Liquidationspräferenz
Äußerst wichtig ist auch die Regelung zur Liquidationspräferenz. Also: An welcher Stelle bekommt wer wie viel Geld ausbezahlt? Im Falle der Veräußerung des Unternehmens (Exit) gilt in der Regel „Last in, first out“, d.h., der vor dem Exit zuletzt Investierende wird zuerst ausgezahlt; er erhält sein Kapital vorrangig zurück.

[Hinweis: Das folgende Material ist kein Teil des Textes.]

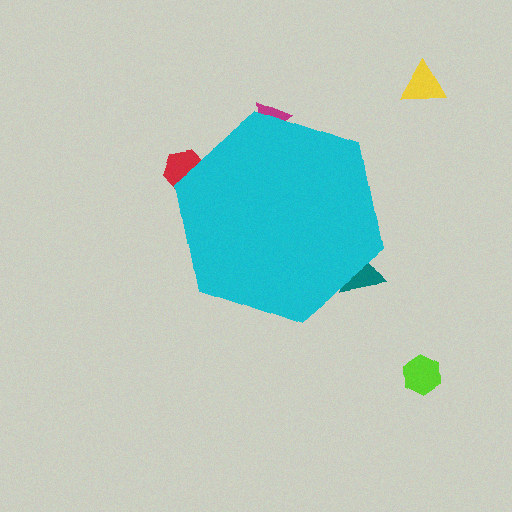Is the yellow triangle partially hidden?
No, the yellow triangle is fully visible.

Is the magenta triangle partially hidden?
Yes, the magenta triangle is partially hidden behind the cyan hexagon.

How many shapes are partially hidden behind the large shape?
3 shapes are partially hidden.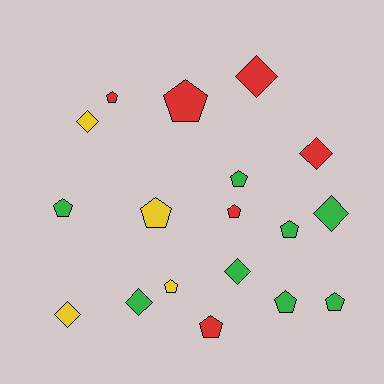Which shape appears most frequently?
Pentagon, with 11 objects.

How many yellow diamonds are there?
There are 2 yellow diamonds.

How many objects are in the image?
There are 18 objects.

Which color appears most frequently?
Green, with 8 objects.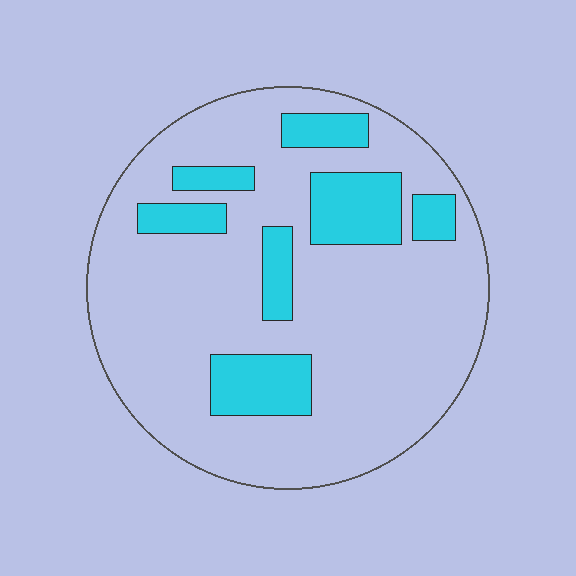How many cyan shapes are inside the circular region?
7.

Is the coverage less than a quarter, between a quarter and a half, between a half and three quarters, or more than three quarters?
Less than a quarter.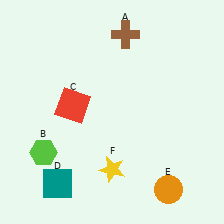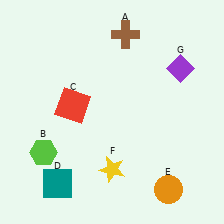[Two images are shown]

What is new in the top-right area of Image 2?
A purple diamond (G) was added in the top-right area of Image 2.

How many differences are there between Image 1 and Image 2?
There is 1 difference between the two images.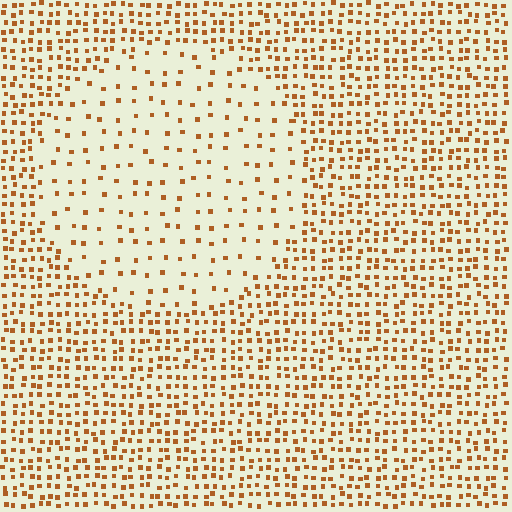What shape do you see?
I see a circle.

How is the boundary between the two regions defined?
The boundary is defined by a change in element density (approximately 3.0x ratio). All elements are the same color, size, and shape.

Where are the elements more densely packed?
The elements are more densely packed outside the circle boundary.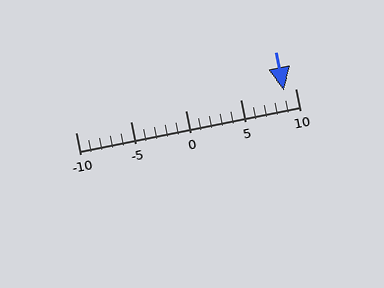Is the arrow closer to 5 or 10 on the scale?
The arrow is closer to 10.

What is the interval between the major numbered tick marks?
The major tick marks are spaced 5 units apart.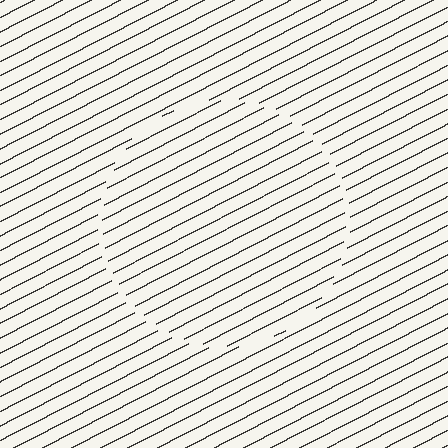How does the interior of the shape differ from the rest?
The interior of the shape contains the same grating, shifted by half a period — the contour is defined by the phase discontinuity where line-ends from the inner and outer gratings abut.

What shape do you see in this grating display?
An illusory circle. The interior of the shape contains the same grating, shifted by half a period — the contour is defined by the phase discontinuity where line-ends from the inner and outer gratings abut.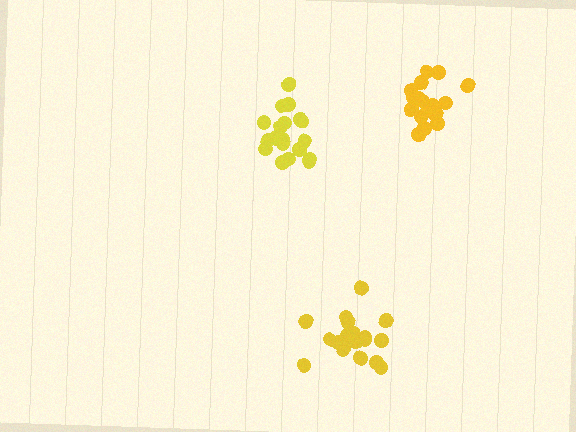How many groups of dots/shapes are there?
There are 3 groups.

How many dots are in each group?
Group 1: 19 dots, Group 2: 18 dots, Group 3: 17 dots (54 total).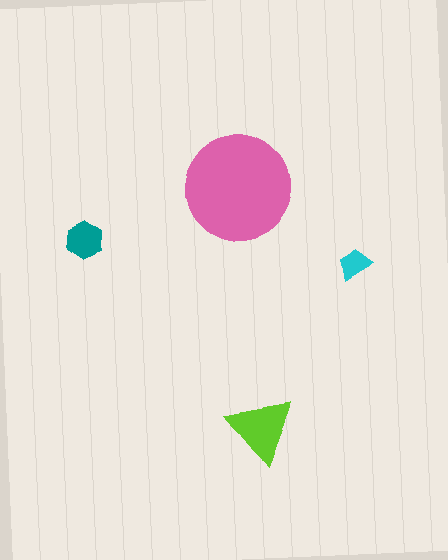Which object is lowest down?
The lime triangle is bottommost.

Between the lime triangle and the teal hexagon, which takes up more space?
The lime triangle.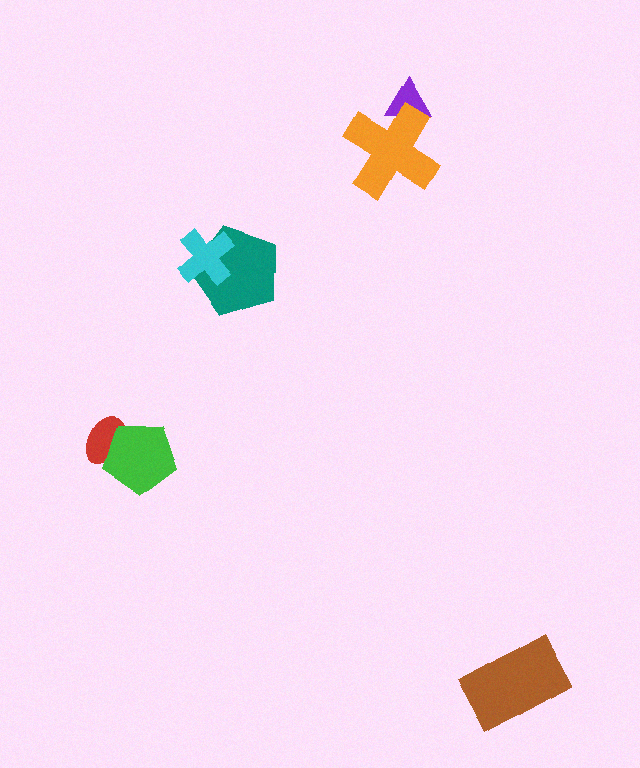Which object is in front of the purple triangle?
The orange cross is in front of the purple triangle.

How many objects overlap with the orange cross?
1 object overlaps with the orange cross.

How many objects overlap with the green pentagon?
1 object overlaps with the green pentagon.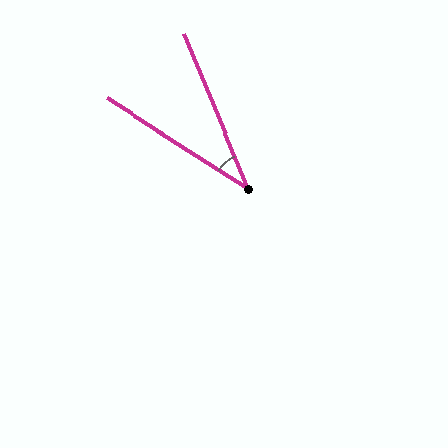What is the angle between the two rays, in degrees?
Approximately 35 degrees.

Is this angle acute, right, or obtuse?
It is acute.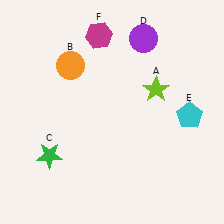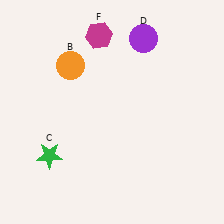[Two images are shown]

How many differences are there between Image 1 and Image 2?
There are 2 differences between the two images.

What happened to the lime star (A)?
The lime star (A) was removed in Image 2. It was in the top-right area of Image 1.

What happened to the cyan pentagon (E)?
The cyan pentagon (E) was removed in Image 2. It was in the bottom-right area of Image 1.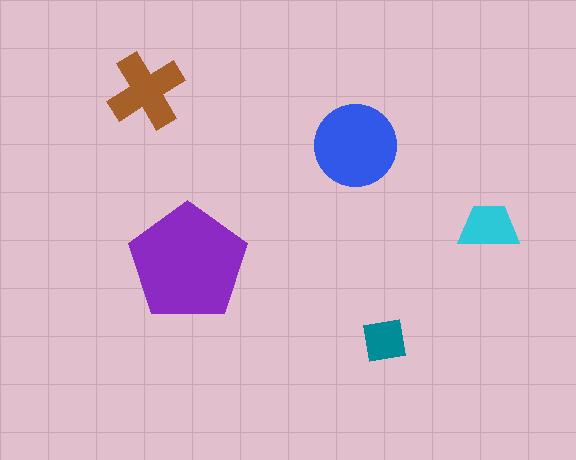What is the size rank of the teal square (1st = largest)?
5th.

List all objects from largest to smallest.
The purple pentagon, the blue circle, the brown cross, the cyan trapezoid, the teal square.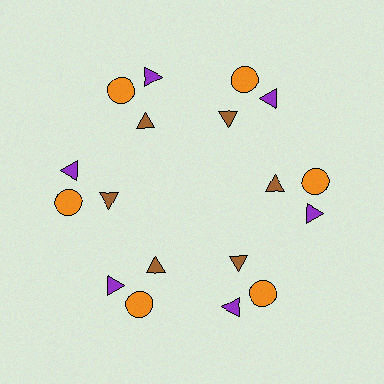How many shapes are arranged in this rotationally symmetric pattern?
There are 18 shapes, arranged in 6 groups of 3.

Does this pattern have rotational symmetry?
Yes, this pattern has 6-fold rotational symmetry. It looks the same after rotating 60 degrees around the center.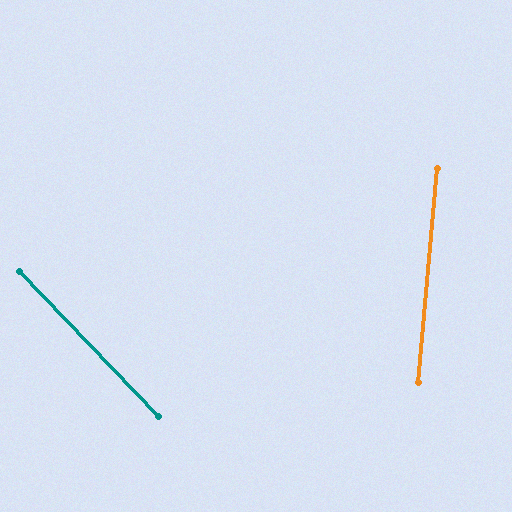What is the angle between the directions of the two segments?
Approximately 49 degrees.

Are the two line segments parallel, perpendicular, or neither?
Neither parallel nor perpendicular — they differ by about 49°.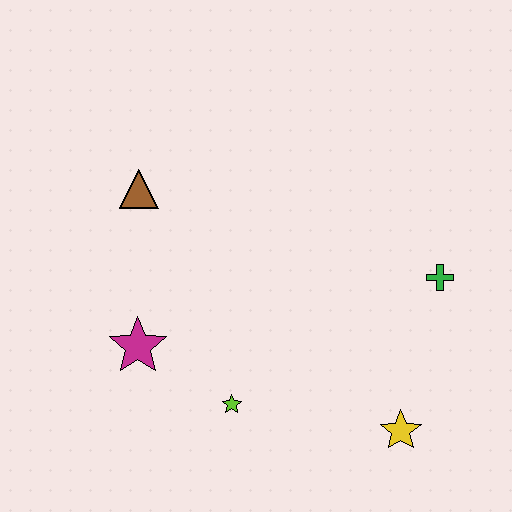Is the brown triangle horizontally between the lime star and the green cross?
No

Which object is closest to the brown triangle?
The magenta star is closest to the brown triangle.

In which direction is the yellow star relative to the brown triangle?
The yellow star is to the right of the brown triangle.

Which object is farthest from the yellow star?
The brown triangle is farthest from the yellow star.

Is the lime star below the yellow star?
No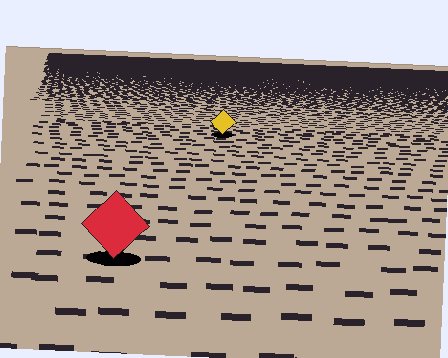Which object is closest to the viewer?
The red diamond is closest. The texture marks near it are larger and more spread out.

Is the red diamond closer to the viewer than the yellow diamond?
Yes. The red diamond is closer — you can tell from the texture gradient: the ground texture is coarser near it.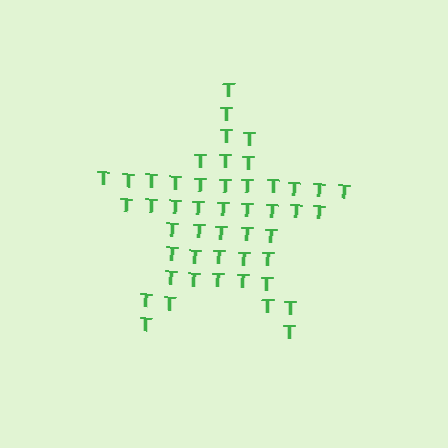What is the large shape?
The large shape is a star.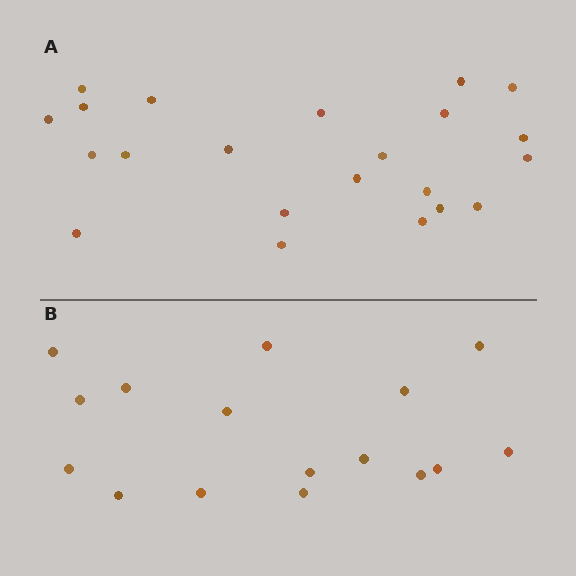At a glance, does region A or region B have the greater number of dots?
Region A (the top region) has more dots.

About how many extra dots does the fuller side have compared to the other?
Region A has about 6 more dots than region B.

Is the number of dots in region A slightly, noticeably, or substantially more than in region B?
Region A has noticeably more, but not dramatically so. The ratio is roughly 1.4 to 1.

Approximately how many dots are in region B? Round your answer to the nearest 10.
About 20 dots. (The exact count is 16, which rounds to 20.)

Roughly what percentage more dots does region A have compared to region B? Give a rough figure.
About 40% more.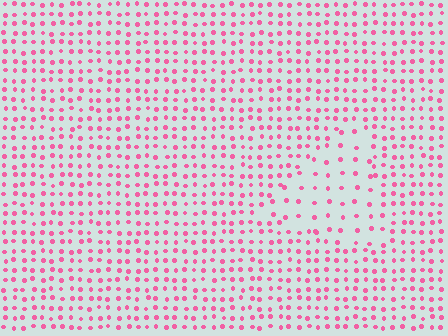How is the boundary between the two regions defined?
The boundary is defined by a change in element density (approximately 2.2x ratio). All elements are the same color, size, and shape.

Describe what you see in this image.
The image contains small pink elements arranged at two different densities. A triangle-shaped region is visible where the elements are less densely packed than the surrounding area.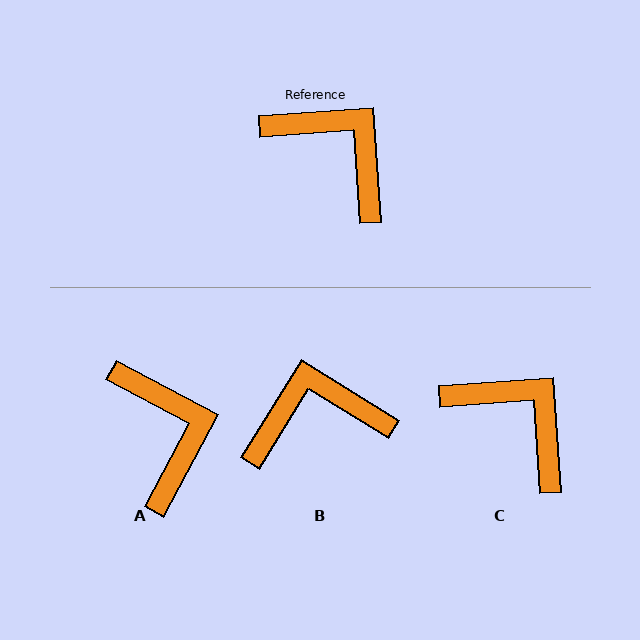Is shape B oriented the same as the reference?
No, it is off by about 54 degrees.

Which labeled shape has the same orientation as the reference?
C.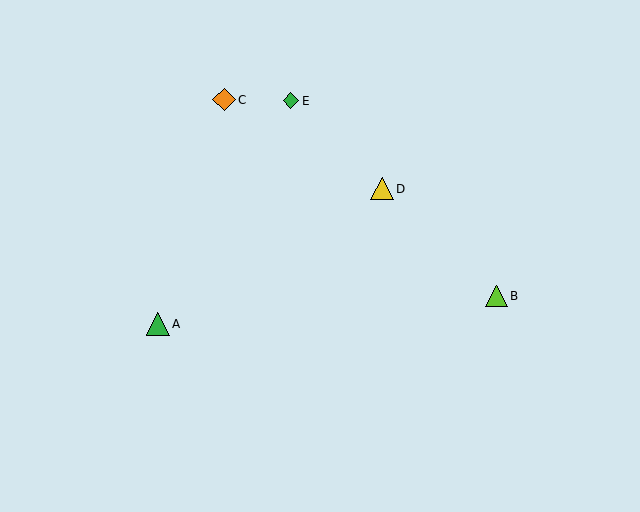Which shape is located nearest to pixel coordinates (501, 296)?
The lime triangle (labeled B) at (497, 296) is nearest to that location.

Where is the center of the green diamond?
The center of the green diamond is at (291, 101).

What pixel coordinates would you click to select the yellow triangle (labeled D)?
Click at (382, 189) to select the yellow triangle D.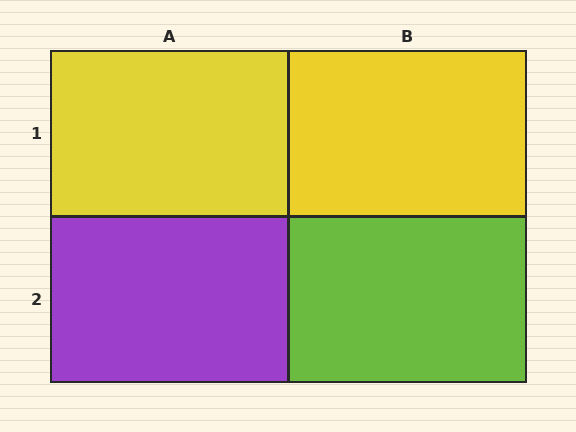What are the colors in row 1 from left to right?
Yellow, yellow.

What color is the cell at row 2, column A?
Purple.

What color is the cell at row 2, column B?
Lime.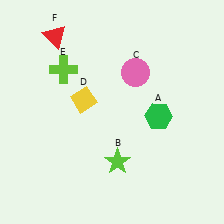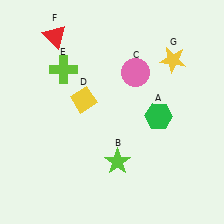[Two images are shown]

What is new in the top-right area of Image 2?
A yellow star (G) was added in the top-right area of Image 2.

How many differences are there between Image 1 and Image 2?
There is 1 difference between the two images.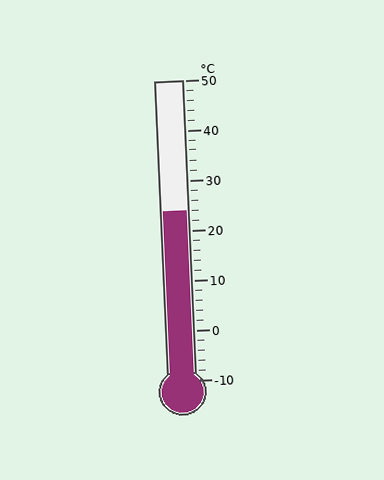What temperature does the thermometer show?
The thermometer shows approximately 24°C.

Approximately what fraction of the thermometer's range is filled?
The thermometer is filled to approximately 55% of its range.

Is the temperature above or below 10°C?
The temperature is above 10°C.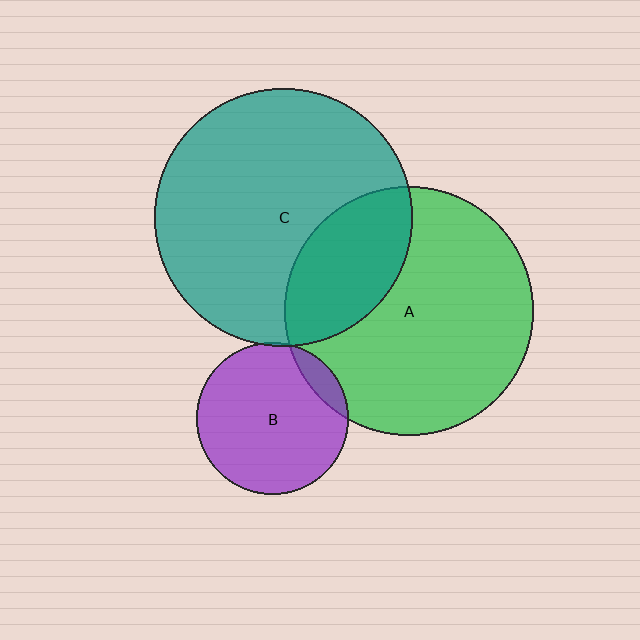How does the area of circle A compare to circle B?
Approximately 2.7 times.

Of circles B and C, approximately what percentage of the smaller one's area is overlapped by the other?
Approximately 5%.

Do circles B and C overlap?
Yes.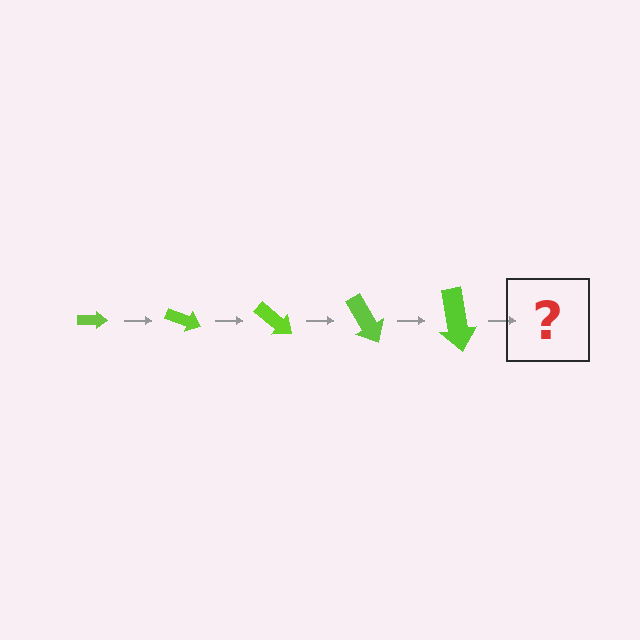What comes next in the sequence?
The next element should be an arrow, larger than the previous one and rotated 100 degrees clockwise from the start.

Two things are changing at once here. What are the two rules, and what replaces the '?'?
The two rules are that the arrow grows larger each step and it rotates 20 degrees clockwise each step. The '?' should be an arrow, larger than the previous one and rotated 100 degrees clockwise from the start.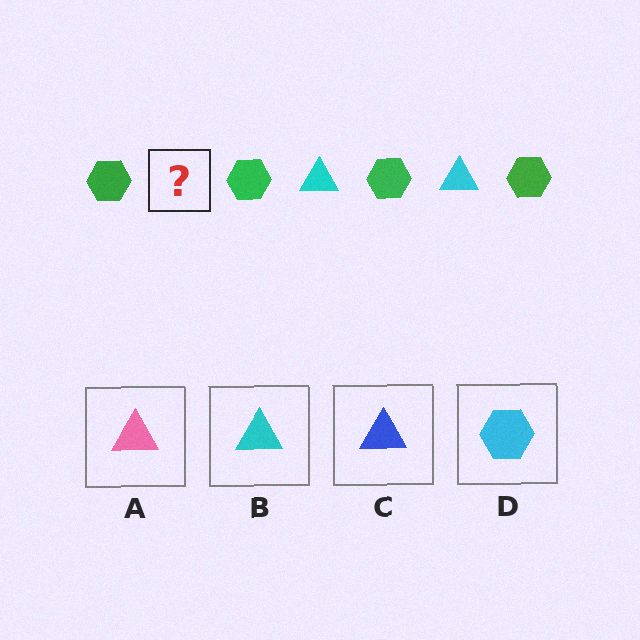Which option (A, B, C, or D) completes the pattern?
B.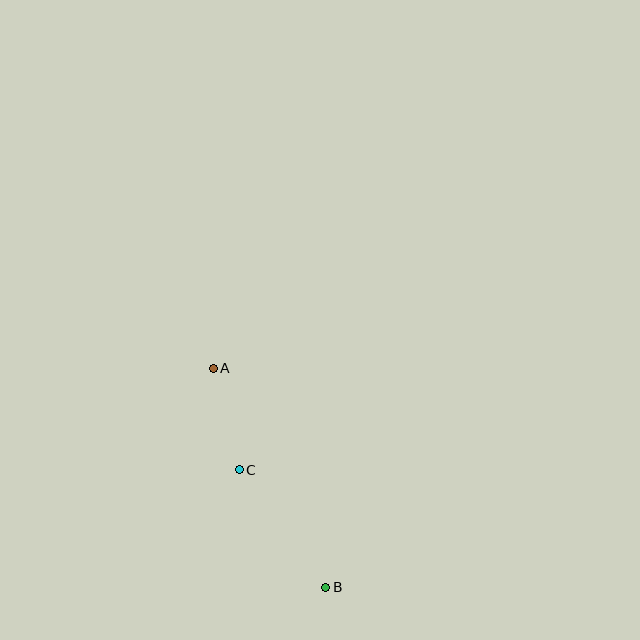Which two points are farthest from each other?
Points A and B are farthest from each other.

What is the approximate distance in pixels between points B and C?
The distance between B and C is approximately 146 pixels.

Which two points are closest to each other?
Points A and C are closest to each other.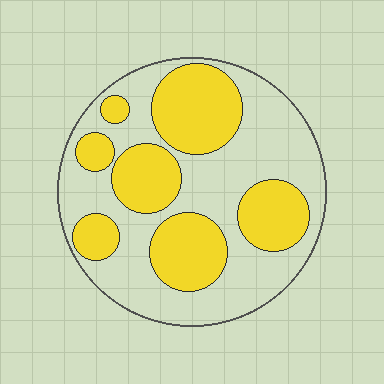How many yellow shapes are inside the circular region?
7.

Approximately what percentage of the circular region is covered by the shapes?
Approximately 40%.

Plus eventuell eine Mindestrendite, was aber innerhalb der Liquidationspräferenz eher selten vorkommt. „Gibt es bereits eine Reihe von Präferenzstufen, beispielsweise sechs oder sieben, so verlangen Investoren, die zu einem späteren Zeitpunkt einsteigen, heute zunehmend, dass die bisher bestehenden nachrangigen Stufen z. B. die Stufen zwei bis sieben zu einer Stufe zusammenlegt werden, um das Ganze nicht zu verkomplizieren“, erklärt Norman Röchert, Partner bei Taylor Wessing. Ferner muss auch im Beteiligungsvertrag festgelegt werden, ob eine Liquidationspräferenz auf der zweiten bzw. dritten Stufe angerechnet wird. „Der Trend geht hin zu einer modifizierten Participating-Regel, d.h. der Investor mit Liquidationspräferenz nimmt auch pro-rata an der Erlösverteilung der letzten Stufe teil; seine Präferenz auf der vorrangigsten Stufe wird dann in der nachgelagerten Stufe jedoch angerechnet, um einen sog. Double-Dip zu vermeiden“, so Röchert. Bei einer echten Participating Präferenz würde die Vorrangzahlung hingegen nicht angerechnet und der Investor würde auch auf der letzten Stufe nochmals in vollem Umfang an der Verteilung des verbleibenden Veräußerungserlöses teilhaben; was aber heute seltener der Fall ist.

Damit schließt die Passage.